- Theatrical release poster
- Directed by: S. R. Ramesh
- Produced by: Ramu
- Starring: Krishna Teju
- Music by: Sridhar Sambram
- Production company: Ramu International
- Release date: 26 January 2017;
- Country: India
- Language: Kannada

= Mumbai (film) =

2017 Indian film

Mumbai is a 2017 Indian Kannada-language film directed by S. R. Ramesh and starring Krishna and Teju. The film follows a cashier who becomes a gangster in Mumbai.

== Production ==
Teju, who previously starred in Chingari (2012), made her lead debut with this film.

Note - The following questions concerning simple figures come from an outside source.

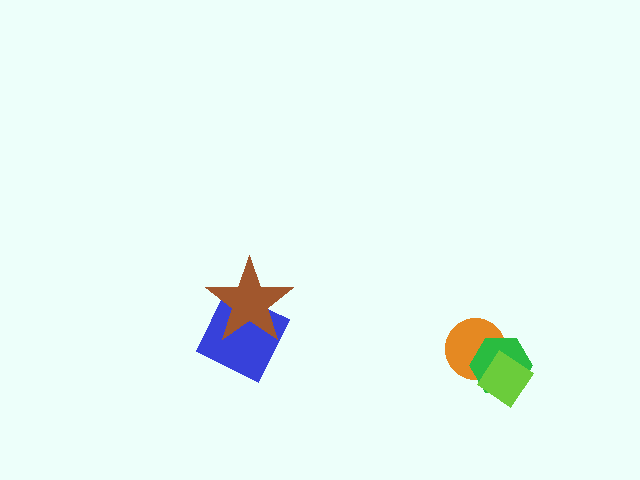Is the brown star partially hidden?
No, no other shape covers it.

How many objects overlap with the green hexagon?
2 objects overlap with the green hexagon.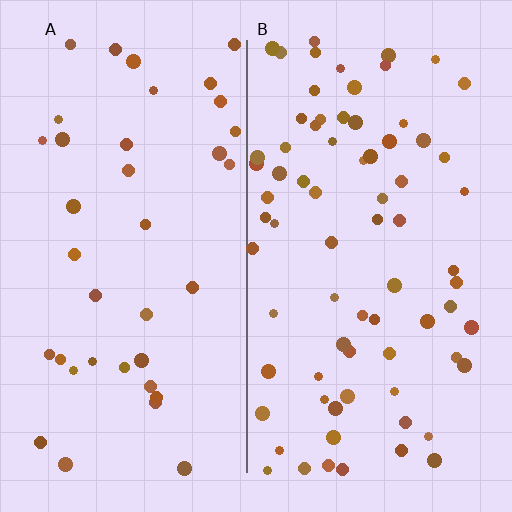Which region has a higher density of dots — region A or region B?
B (the right).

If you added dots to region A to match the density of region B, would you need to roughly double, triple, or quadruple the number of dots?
Approximately double.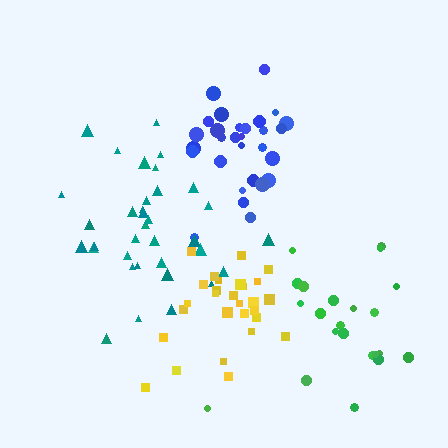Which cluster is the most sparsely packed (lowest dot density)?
Green.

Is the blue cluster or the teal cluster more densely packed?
Blue.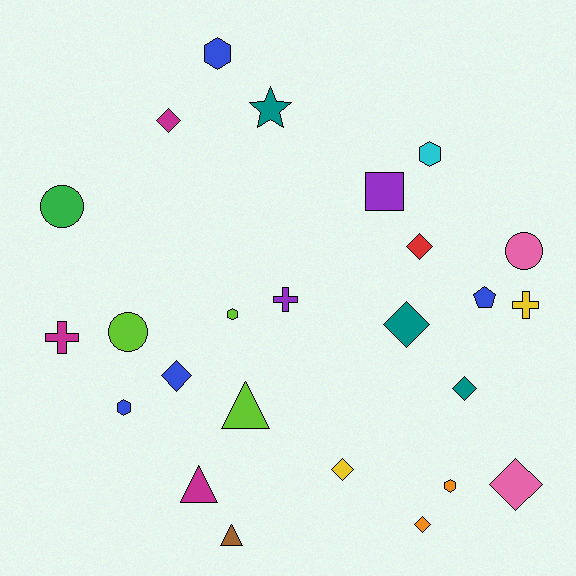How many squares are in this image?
There is 1 square.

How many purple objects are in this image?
There are 2 purple objects.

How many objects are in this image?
There are 25 objects.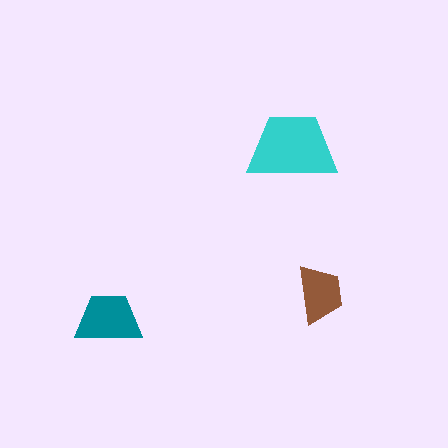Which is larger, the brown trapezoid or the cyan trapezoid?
The cyan one.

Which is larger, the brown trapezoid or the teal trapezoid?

The film finished shooting in November of 2016.

==Soundtrack==
The music was composed by Sridhar Sambram.

| Song | Singer(s) |
|---|---|
| "Dasavalad Hoova" | Puneeth Rajkumar |
| "Lovvingu Hudugiru" | Vijay Prakash |
| "Bombay Mitai" | Shashank, Sunitha |
| "Mumbai Theme Music" | Instrumental |
| "Nanna Mana Palayana" | Santhosh Venky, Anuradha Bhat |
| "Ajanabi Shehar" | Ankita Kundu, Santhosh Venky |
| "Yarali Kelali" | Ankita Kundu, Santhosh Venky |

== Reception ==
A critic from Bangalore Mirror wrote that "Mumbai is a film made without inspiration and does not leave a good impression". A critic from The New Indian Express wrote that "The film is not for those who are looking for a heartwarming tale, but for audiences who are excited by a hero who gets a slow build up and demands undivided attention when he is in full swing". A critic from The Times of India wrote that "Watch Mumbai if you like your dose of old school commercial cinema, but be warned that the film seems rather long and can test your patience".